According to Ken Dychtwald, Ph.D., gerontologist, Age Wave CEO and Co-Founder of the Alzheimer’s XPrize, “This new Shriver research is both alarming and enlightening. With the aging of America, older women will carry the burden of caring for loved ones, while themselves disproportionately ending up alone, impoverished and suffering from horrible diseases such as Alzheimer’s.”
“For example, Dychtwald continued, “while there are over five million Americans with Alzheimer’s – the majority of whom are women, and more than 35 million unpaid elder caregivers – also the majority of whom are women, it is unconscionable that so few politicians – the majority of whom are men, are committed to medical breakthroughs, healthcare improvements or much-needed eldercare related benefits that would provide women with the respect, dignity and support that they absolutely deserve.”
The latest Shriver Report Snapshot Poll was a 10-minute, online, quantitative opinion survey, which was conducted by Hart Research Associates on behalf of the Women’s Alzheimer’s Movement from October 16-21, 2018, and sponsored by Genworth. The survey was completed by a nationally representative sample of 1,000 U.S. adults.
Genworth Financial, Inc. (NYSE: GNW) is a Fortune 500 insurance holding company committed to helping families achieve the dream of homeownership and address the financial challenges of aging through its leadership positions in mortgage insurance and long-term care insurance. Headquartered in Richmond, Virginia, Genworth traces its roots back to 1871 and became a public company in 2004. For more information about Genworth’s 2018 Cost of Care Survey and planning resources, please visit genworth.com.

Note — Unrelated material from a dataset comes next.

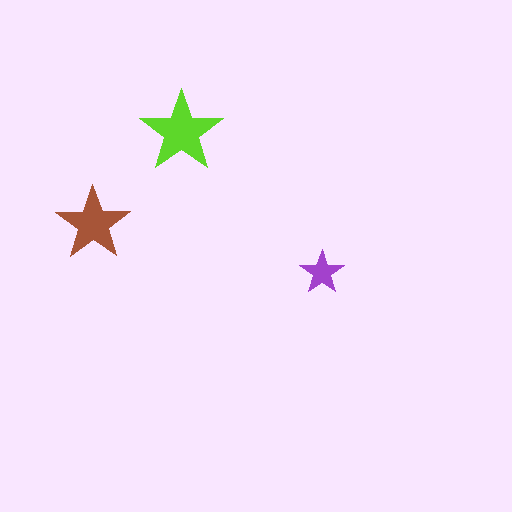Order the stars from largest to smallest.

ABOUT THE WOMEN’S ALZHEIMER’S MOVEMENT
Founded by Maria Shriver, the Women’s Alzheimer’s Movement (WAM) is a nonprofit organization that is dedicated to raising awareness about women’s increased risk for Alzheimer’s and to educating the public about lifestyle changes they can make to protect their brain health. Through its annual campaigns and initiatives, WAM also raises dollars to fund critical gender-based Alzheimer’s research at leading scientific institutions, so that we can better understand this mind-blowing disease and hopefully get closer to a cure.
ABOUT MARIA SHRIVER
Maria Shriver is an Emmy and Peabody Award-winning journalist and producer, a seven-time New York Times best-selling author, an NBC News Special Anchor and the founder of the Women’s Alzheimer’s Movement. In 2010, her groundbreaking report in partnership with the Alzheimer’s Association, “The Shriver Report: A Woman’s Nation Takes on Alzheimer’s,” was the first to publicly report that Alzheimer’s disproportionately impacts women. Shriver executive produced the Academy Award-winning film, “Still Alice,” which tells the story of a woman affected by early onset Alzheimer’s disease, and co-executive produced the Emmy Award-winning HBO series “The Alzheimer’s Project.” She also authored the bestselling children’s book “What’s Happening to Grandpa?” and “Color Your Mind,” the first-ever coloring book for people with Alzheimer’s. Shriver has testified in front of Congress twice on behalf of Alzheimer’s. Her voice was instrumental to the 2010 passage of the National Alzheimer’s Project Act. In 2017, Shriver received the Alzheimer’s Association’s first-ever Lifetime Achievement Award.